30 de agosto de 2013

Del miedo a volar




Doña Concha trajo una red de la escuela. Nos hizo sentarnos en el suelo e intentaba captar nuestra atención en medio de aquel revoloteo de arcoíris. Apenas se esforzaba en cazarlas: levantaba la red en medio de la nube y solas se atrapaban atontadas en su propio trajín. La profesora escogía alguna y nos decía su nombre para que lo repitiéramos: charaxes jasius, euphydryas aurinia, papilio machaon, vanessa atalanta, polyommatus hespericus. Me parecía que aquellos nombres hablaban de cosas aburridas y muertas y no de aquella alegre soldadesca que se nos enredaba en el pelo y se nos posaba en los hombros.

En el recreo perseguíamos a las hadas voladoras. Las agarrábamos y se nos quedaban los dedos manchados de un polvillo encarnado.

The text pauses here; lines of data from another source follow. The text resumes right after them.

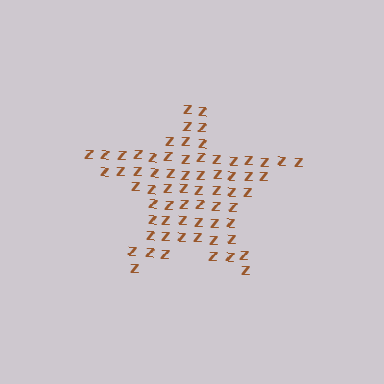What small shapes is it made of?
It is made of small letter Z's.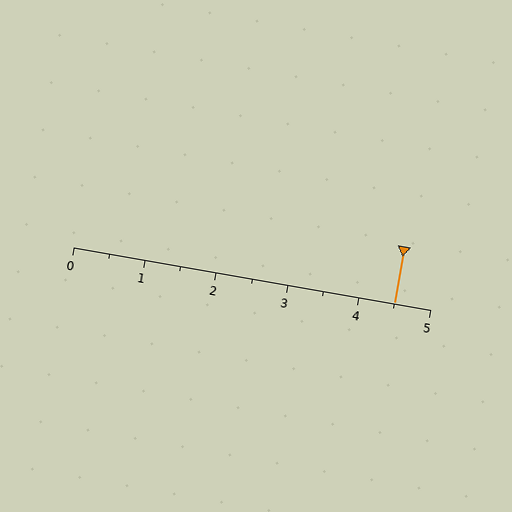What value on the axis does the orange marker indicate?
The marker indicates approximately 4.5.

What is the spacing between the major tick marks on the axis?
The major ticks are spaced 1 apart.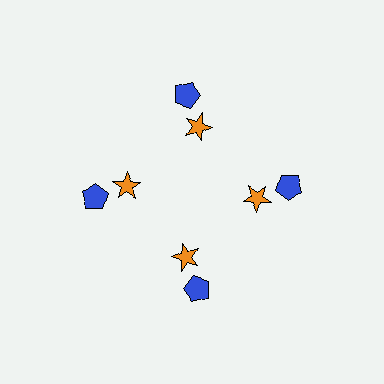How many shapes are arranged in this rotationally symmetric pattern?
There are 8 shapes, arranged in 4 groups of 2.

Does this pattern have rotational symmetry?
Yes, this pattern has 4-fold rotational symmetry. It looks the same after rotating 90 degrees around the center.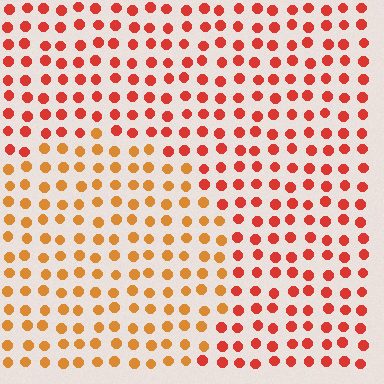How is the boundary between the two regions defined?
The boundary is defined purely by a slight shift in hue (about 30 degrees). Spacing, size, and orientation are identical on both sides.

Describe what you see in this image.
The image is filled with small red elements in a uniform arrangement. A circle-shaped region is visible where the elements are tinted to a slightly different hue, forming a subtle color boundary.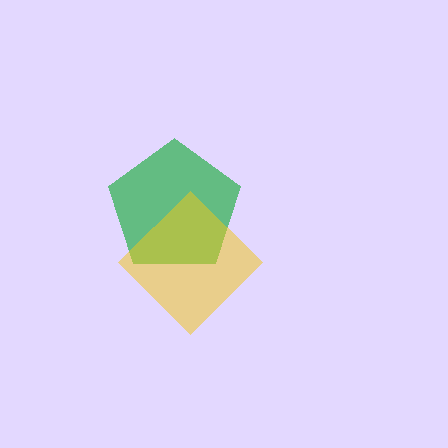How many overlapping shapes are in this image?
There are 2 overlapping shapes in the image.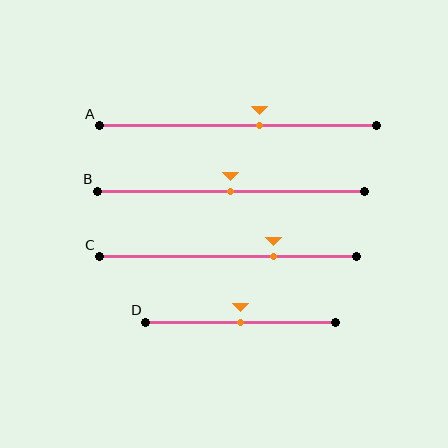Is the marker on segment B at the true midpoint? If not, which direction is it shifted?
Yes, the marker on segment B is at the true midpoint.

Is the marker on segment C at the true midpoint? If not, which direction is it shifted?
No, the marker on segment C is shifted to the right by about 18% of the segment length.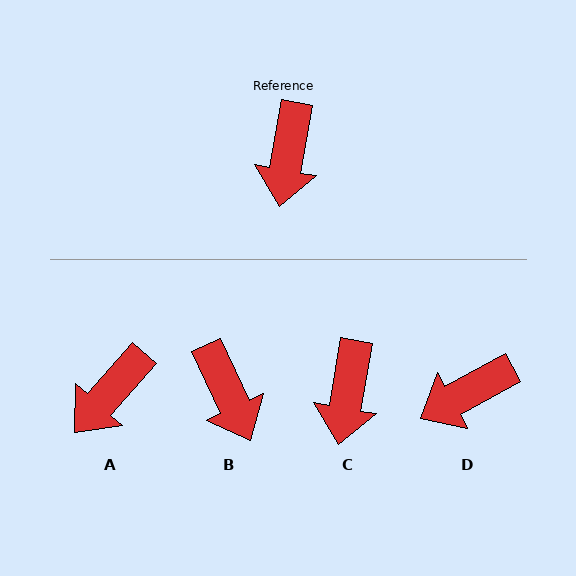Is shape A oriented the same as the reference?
No, it is off by about 32 degrees.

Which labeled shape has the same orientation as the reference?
C.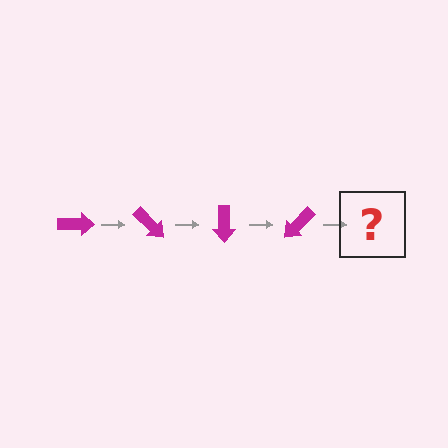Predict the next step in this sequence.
The next step is a magenta arrow rotated 180 degrees clockwise.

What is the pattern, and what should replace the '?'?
The pattern is that the arrow rotates 45 degrees clockwise each step. The '?' should be a magenta arrow rotated 180 degrees clockwise.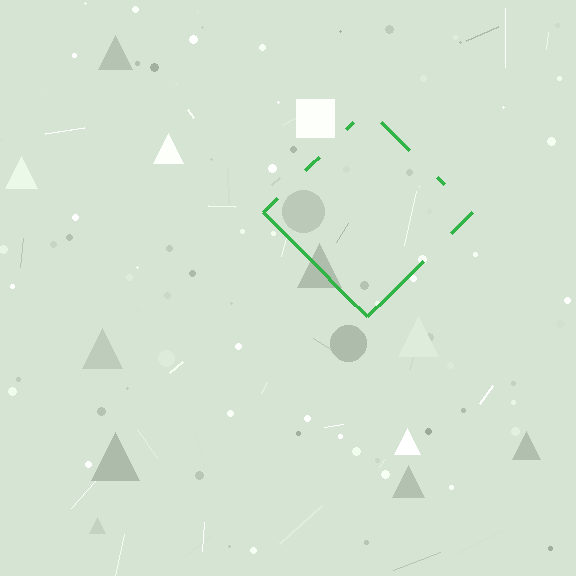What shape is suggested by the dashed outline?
The dashed outline suggests a diamond.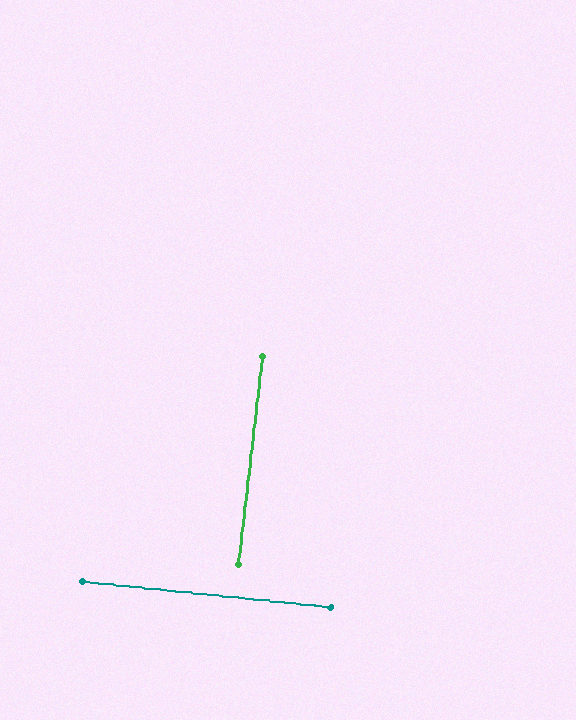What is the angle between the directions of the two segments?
Approximately 89 degrees.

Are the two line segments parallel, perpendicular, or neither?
Perpendicular — they meet at approximately 89°.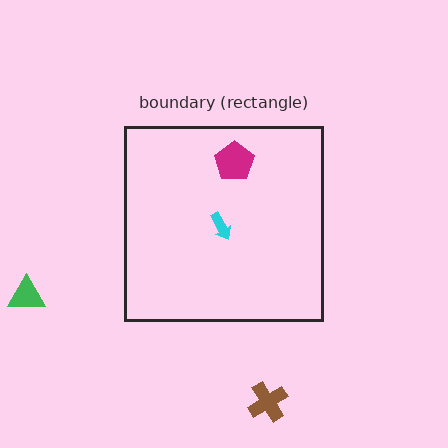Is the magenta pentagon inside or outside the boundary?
Inside.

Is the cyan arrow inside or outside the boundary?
Inside.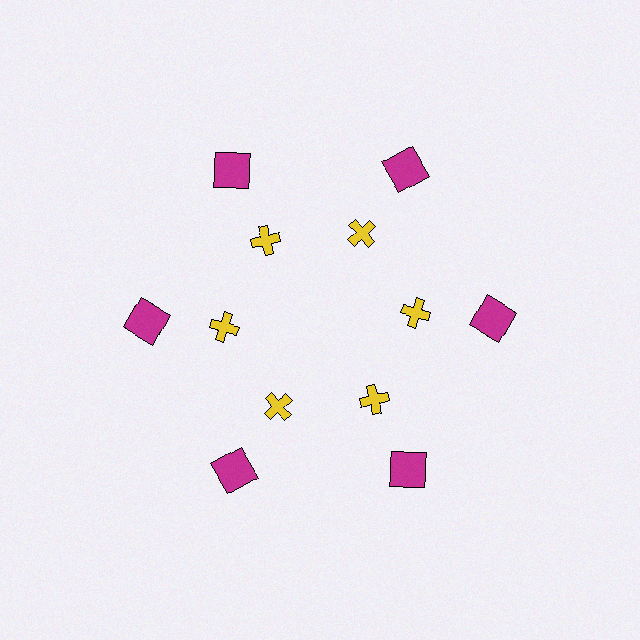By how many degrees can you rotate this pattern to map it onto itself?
The pattern maps onto itself every 60 degrees of rotation.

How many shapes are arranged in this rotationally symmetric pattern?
There are 12 shapes, arranged in 6 groups of 2.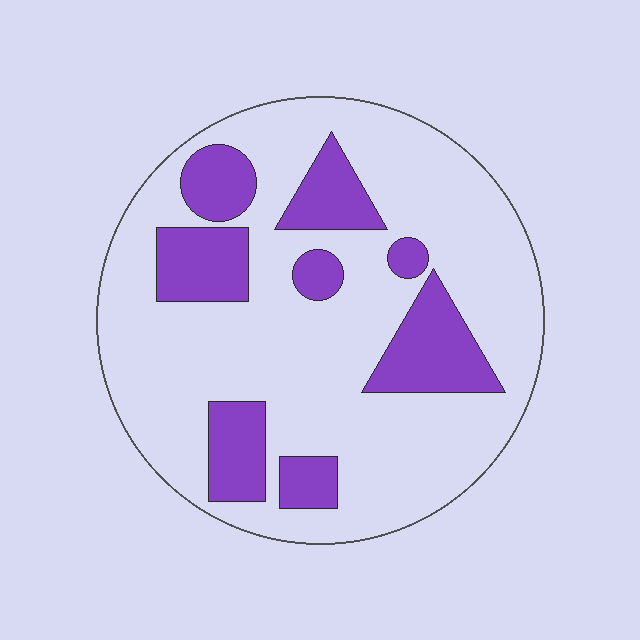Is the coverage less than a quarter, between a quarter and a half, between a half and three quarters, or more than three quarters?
Less than a quarter.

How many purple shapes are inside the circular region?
8.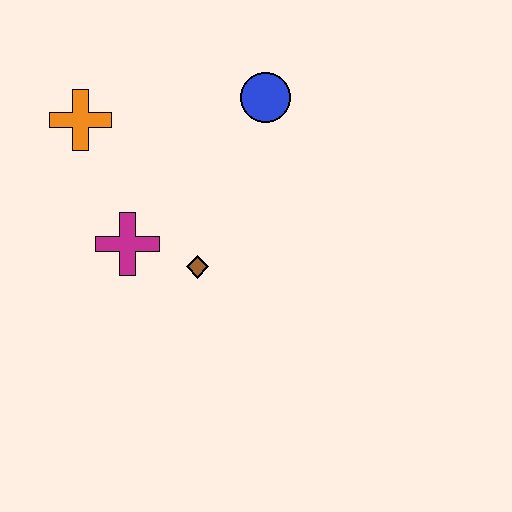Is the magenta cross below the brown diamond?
No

Luego, con las alas húmedas, las mariposas dejaban de volar y se escondían en la yerba a morir a solas. Algunos trajeron botes de cristal donde las agitábamos esperando encerrar la maravilla para siempre. Pero se marchitaban pronto como las flores que eran y apenas daban juego. Lucas, el grandullón de la clase, se dedicaba a cazarlas con las manos y estrellarlas contra el suelo. Todos reían la gracia y la alfombra de colores crecía a nuestros pies.

Iban llegando más y más mariposas. A Renato, el hijo obeso y somnoliento del panadero, le entraron en la boca. A Luisa se le colaban bajo las faldas. A Julio le tironeaban de la ropa. De repente, vimos cómo a Mateo, el hijo del cartero, lo levantaban del suelo entre cientos de ellas. Lucas, el grandullón, intentó salvarle pero sólo consiguió rescatar uno de sus viejos zapatos. Lo sostenía aún en la mano mirándolo sin comprender cuando Mateo se convirtió en un punto minúsculo en el cielo.

Los adultos asustados nos llevaron a las casas espantando con las manos las que se nos acercaban demasiado. Empezaron a temer por las cosechas, los marrones terruños se habían coloreado de voraces insectos e intentaron ahuyentarlas: se veía a los hombres bailar en los campos agitando los brazos y las piernas, tratando de conjurar aquella festiva maldición.

Pronto ellos tuvieron que refugiarse también. El número de aquellas bailarinas histéricas aumentaba. En todas las casas se hizo café, se rezaron rosarios confundiendo los apocalípticos insectos, se sollozaba bajito, y en todas las ventanas asomábamos nuestras caras los niños fascinados con aquel caleidoscopio. Chocaban contra los cristales como si se suicidaran. Se agitaban en el vuelo tropezando unas con otras en una batalla extraña en la que no había forma de distinguir bandos. El mundo fuera se cubrió de insectos desorientados.

Se hizo la noche y nos llevaron a la cama. Nos arrebujamos en las sábanas y soñamos que la tierra estaba arriba y el cielo abajo. Me sudaban las palmas de las manos y se desprendía polvillo de ala de mariposa. Soñé también con una playa de arena multicolor a la que se acudía a morir.

A la mañana siguiente el cielo estaba despejado. Esperábamos encontrar el suelo alfombrado de ruinas coloreadas, pero no había nada. La normalidad había recuperado su mediocre reino. De las mariposas, sólo nos quedó un vago recuerdo que los adultos confundían con un sueño y a algunos, para siempre, una ausencia vasta y grave revoloteando bajo las costillas.